Thursday, August 11, 2011
Assistant Professor of Music Education Sharon Morrow has been awarded the Council for Research in Music Education’s Outstanding Dissertation Award in Music Education.
The prestigious award recognizes dissertations written by recent graduates of doctoral programs in music education. Nominations are made by university faculty and reviewed by members of the journal's advisory committee and other reviewers selected by the editor. Based on their recommendations, the editor and a select panel of judges choose the winner.
Dr. Morrow’s dissertation was "Voices Not Heard: Voice-Use Profiles of Elementary Music Teachers, the Effects of Voice Amplification on Vocal Load, and Perceptions of Issues Surrounding Voice Use.”
“Teachers rely heavily on their voice as a primary tool of their trade,” she says about the dissertation’s focus. “They are at greater risk than non-teachers to incur voice problems as a direct result of their job. Music teachers are roughly four times more likely to experience voice problems than classroom teachers, putting them at ultra-high risk of experiencing voice problems. Unfortunately, prior to this research, limited data existed concerning the voice-use parameters and subsequent vocal load amounts for music teachers that might explain this discrepancy.”
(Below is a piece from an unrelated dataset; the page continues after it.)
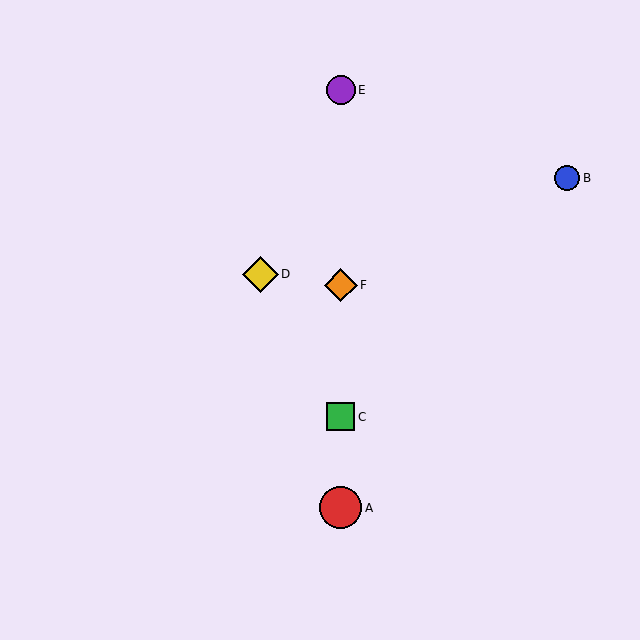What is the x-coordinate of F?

Dr. Morrow’s research was the first to quantify the differences in voice-use profiles between elementary classroom teachers and elementary music teachers in the work setting. It also looked at how effective voice amplification was for music teachers in reducing vocal load and investigated how music teachers perceived issues surrounding job-related voice use.
Sharon Morrow received her Master of Music Education and Ph.D. in Curriculum and Instruction from the University of Wisconsin, Madison. Her public school teaching experience has included work with students from K-12 in choral music, general music and string instruction in California, Montana and Wisconsin. She has completed Levels training in Orff-Schulwerk at University of Montana and University of St. Thomas, and she brings an eclectic pedagogical approach to teaching that includes Critical Pedagogy, Comprehensive Musicianship, Orff, Kodály, Dalcroze, and Suzuki and emphasizes active music-making at all levels.